Martowardojo stated that he sees no negative impact on the rupiah. In fact, based on Bank Indonesia data, capital inflows into Indonesia reached IDR 130 trillion (approx. USD $9.8 billion) up to 1 September 2017. Although this figure is smaller compared to the IDR 150 trillion worth of capital inflows in Indonesia during the same period in 2016, it remains an impressive figure considering there are plenty of uncertainties within global markets.

So far this year, the rupiah has been stable against the US dollar. In fact, the Indonesian rupiah has strengthened 1.0 percent to IDR 13,333 per US dollar since the start of 2017 (Bloomberg Dollar Index). Martowardojo said he sees no reason for a different outlook in the remainder of the year.

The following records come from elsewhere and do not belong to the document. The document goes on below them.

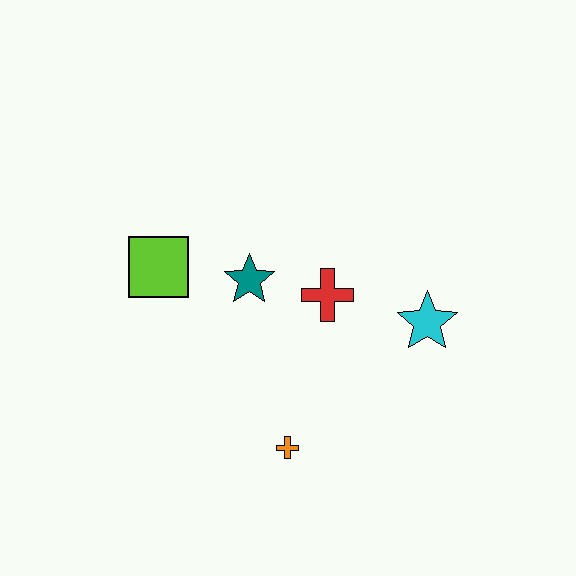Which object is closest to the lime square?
The teal star is closest to the lime square.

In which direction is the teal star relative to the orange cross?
The teal star is above the orange cross.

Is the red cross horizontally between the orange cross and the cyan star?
Yes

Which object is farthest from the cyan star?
The lime square is farthest from the cyan star.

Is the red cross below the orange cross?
No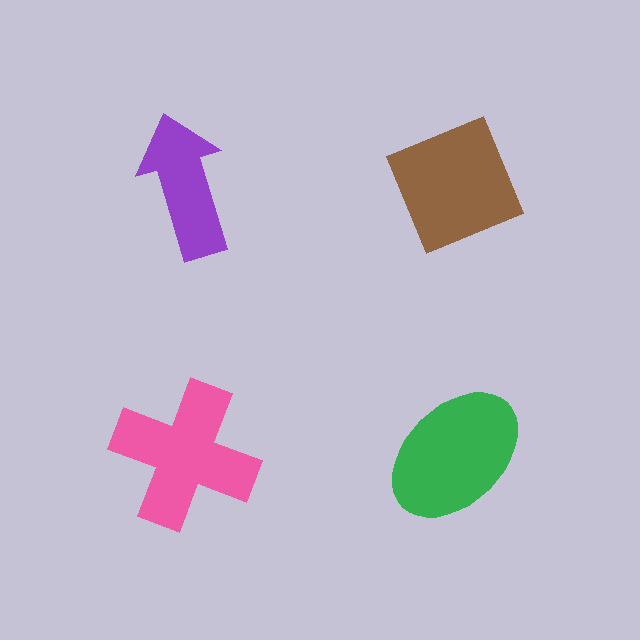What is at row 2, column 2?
A green ellipse.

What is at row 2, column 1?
A pink cross.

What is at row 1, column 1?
A purple arrow.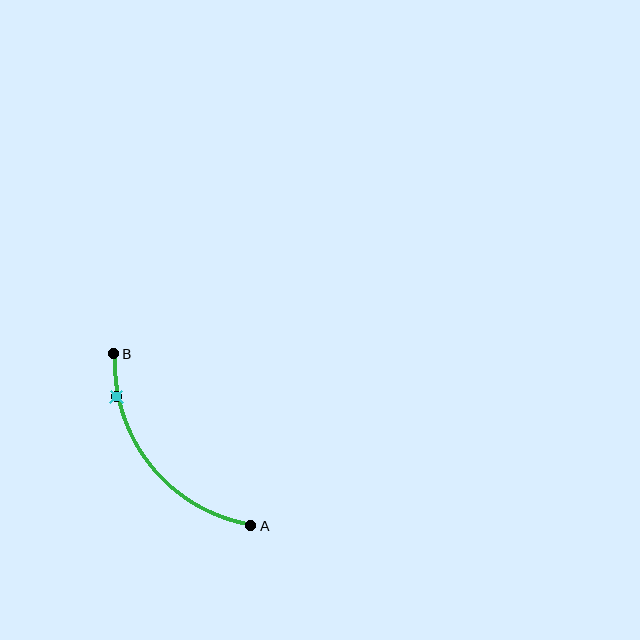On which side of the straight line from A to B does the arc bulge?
The arc bulges below and to the left of the straight line connecting A and B.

Domestically, the economic context is stable. Although H1-2017 gross domestic product (GDP) growth was a bit disappointing at 5.01 percent (y/y), inflation has eased to 3.82 percent (y/y) in August (which constitutes a low inflation figure for Indonesian standards), while the current account deficit remains under control. Bank Indonesia targets to push inflation lower as this would improve people's purchasing power.

Indonesia's bleak GDP growth in H1-2017 was attributed to modest domestic consumption. However, Bank Indonesia expects to see an improvement in domestic consumption in the second half of the year.

Bank Indonesia's benchmark rupiah rate (Jakarta Interbank Spot Dollar Rate, abbreviated JISDOR) depreciated 0.01 percent to IDR 13,337 per US dollar on Wednesday (06/09).